EDIT: @Kwen ben honnetement ça va, j'ai pris un truc qui tenait la route, ça vaut pas un kit 7.1 de la mort mais c'est très correct.

----------

## Enlight

question bête, mais vu que j'ai aussi dans l'idée de me faire un media center, je me demandais : quel est l'intérêt du hdmi quand on a :

1) une entrée dvi sur sa télé

2) un jolie soundblaster qui aimerait bien que son signal ne soit pas gaché par des HP merdiques.

----------

## Gaby

 *Enlight wrote:*   

> question bête, mais vu que j'ai aussi dans l'idée de me faire un media center, je me demandais : quel est l'intérêt du hdmi quand on a :
> 
> 1) une entrée dvi sur sa télé
> 
> 2) un jolie soundblaster qui aimerait bien que son signal ne soit pas gaché par des HP merdiques.

 

Faire passer le son et l'image dans le même cable => un fil de moins derrière la télé

J'ai faillit me faire une installation comme la tienne Gregool mais impossible de remettre la main sur l'adaptateur hdmi fourni avec ma carte. Depuis j'ai investit dans un kit 5.1 donc j'ai abandonné la laison audio PC-> TV au profit de PC->Kit et j'ai mis cable dvi -> hdmi lambda.

----------

## Enlight

 *Gaby wrote:*   

>  *Enlight wrote:*   question bête, mais vu que j'ai aussi dans l'idée de me faire un media center, je me demandais : quel est l'intérêt du hdmi quand on a :
> 
> 1) une entrée dvi sur sa télé
> 
> 2) un jolie soundblaster qui aimerait bien que son signal ne soit pas gaché par des HP merdiques. 
> ...

 

ok donc sachant que ma télé à une entrée hdmi (version inconnue) et une entrée dvi, je n'ai qu'a prendre la dvi, balancer le son sur les enceintes et aucun remord à avoir, je ne raterai rien que ce soit en termes de qualité ou bien de possibilités?

----------

## Gaby

Pour moi tu ne perd rien dans ta configuration (d'ailleur c'est aussi la mienne à peu de chose près). C'est juste moins souple puisque ça nécessite une entrée supplémentaire sur ton matos audio. En passant tout sur l'hdmi tu as juste à branché ta TV aux enceintes pour avoir le son du PC + TV. Après au niveau qualité, les cartes ati sortent du 5.1 en numérique donc c'est la tv qui peut éventuellement bridée.

 *nemo13 wrote:*   

> le son à travers une HDMI c'est avec 1.3 

 

Non le HDMI a toujours transmis du son + video. Les différentes normes ont ajouté de la bande passante, donc une meilleure qualité audio et video.  dixit wikipedia

Gaby

----------

## gregool

je ne suis pas tout à fait d'accord, j'avais branché au depart en DVI sur mon ecran et l'image n'était pas nette.

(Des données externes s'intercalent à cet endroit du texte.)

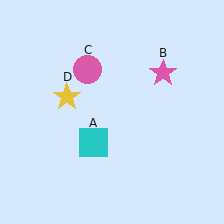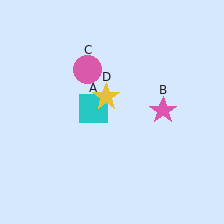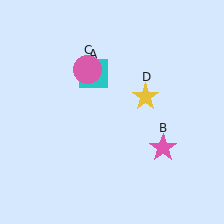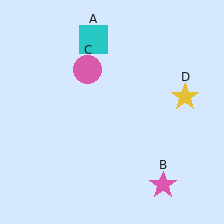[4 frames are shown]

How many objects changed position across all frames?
3 objects changed position: cyan square (object A), pink star (object B), yellow star (object D).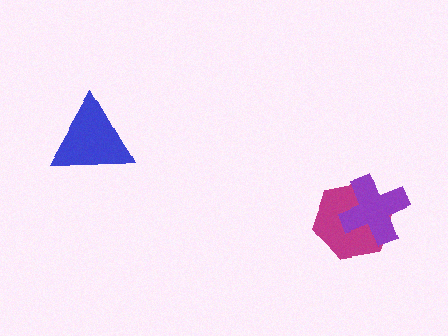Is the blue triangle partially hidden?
No, no other shape covers it.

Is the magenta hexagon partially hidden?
Yes, it is partially covered by another shape.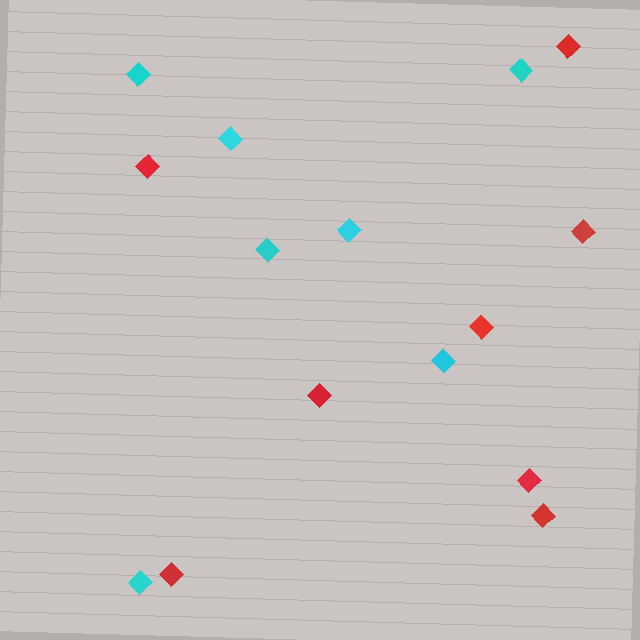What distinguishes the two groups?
There are 2 groups: one group of cyan diamonds (7) and one group of red diamonds (8).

yavait un peu de bruit sur l'écran, qd je suis passé en HDMI nickel !

maintenant ma carte a une sortie HDMI native, yen a beaucoup avec des adaptateurs DVI<->HDMI et la je ne sais pas ce que ça donne...

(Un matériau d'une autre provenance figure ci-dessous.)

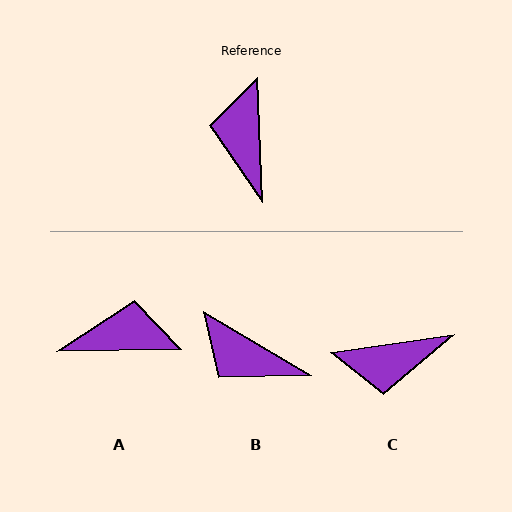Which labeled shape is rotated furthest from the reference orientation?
C, about 96 degrees away.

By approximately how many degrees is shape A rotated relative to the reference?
Approximately 92 degrees clockwise.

sinon j'avance tout doucettement, j'ai fini l'install système, j'attaque xorg&ati   :Very Happy: 

----------

## Gaby

 *gregool wrote:*   

> je ne suis pas tout à fait d'accord, j'avais branché au depart en DVI sur mon ecran et l'image n'était pas nette.
> 
> yavait un peu de bruit sur l'écran, qd je suis passé en HDMI nickel !
> 
> 

 

Curieux, est ce que ça ne viendrait pas du matos plutôt que du type de connecteurs ? Il me semble que la conversion DVI->HDMI n'est qu'un brochage et la norme est HDMI est sensé être rétrocompatible DVI. Je n'ai pas le défaut sur mon écran pour ma part.

Gaby

----------

## Enlight

peut être qu'il était en dvi-a?

----------

## kwenspc

Y a pas une histoire de DRM avec le HDMI? Genre un fichier vidéos, si tu passes pas par le hdmi, la vidéo est de qualité infèrieure ainsi que le son. (en gros ça reviendrait de passer du format HD au format DVD). J'y connais que dalle mais j'avais lut du baratin à ce sujet.

----------

## Gaby

 *kwenspc wrote:*   

> Y a pas une histoire de DRM avec le HDMI? Genre un fichier vidéos, si tu passes pas par le hdmi, la vidéo est de qualité infèrieure ainsi que le son. (en gros ça reviendrait de passer du format HD au format DVD). J'y connais que dalle mais j'avais lut du baratin à ce sujet.

 

Le HDMI est HDCP contrairement au DVI, ça peut effectivement venir de là. Je n'ai jamais fait l'expérience mais je crois que ça dégrade fortement voir désactive l'affichage. Par contre ce n'est actif que dans les vidéos donc il ne devrait pas y avoir de problème le reste du temps.

----------

## gregool

 *kwenspc wrote:*   

> Y a pas une histoire de DRM avec le HDMI? Genre un fichier vidéos, si tu passes pas par le hdmi, la vidéo est de qualité infèrieure ainsi que le son. (en gros ça reviendrait de passer du format HD au format DVD). J'y connais que dalle mais j'avais lut du baratin à ce sujet.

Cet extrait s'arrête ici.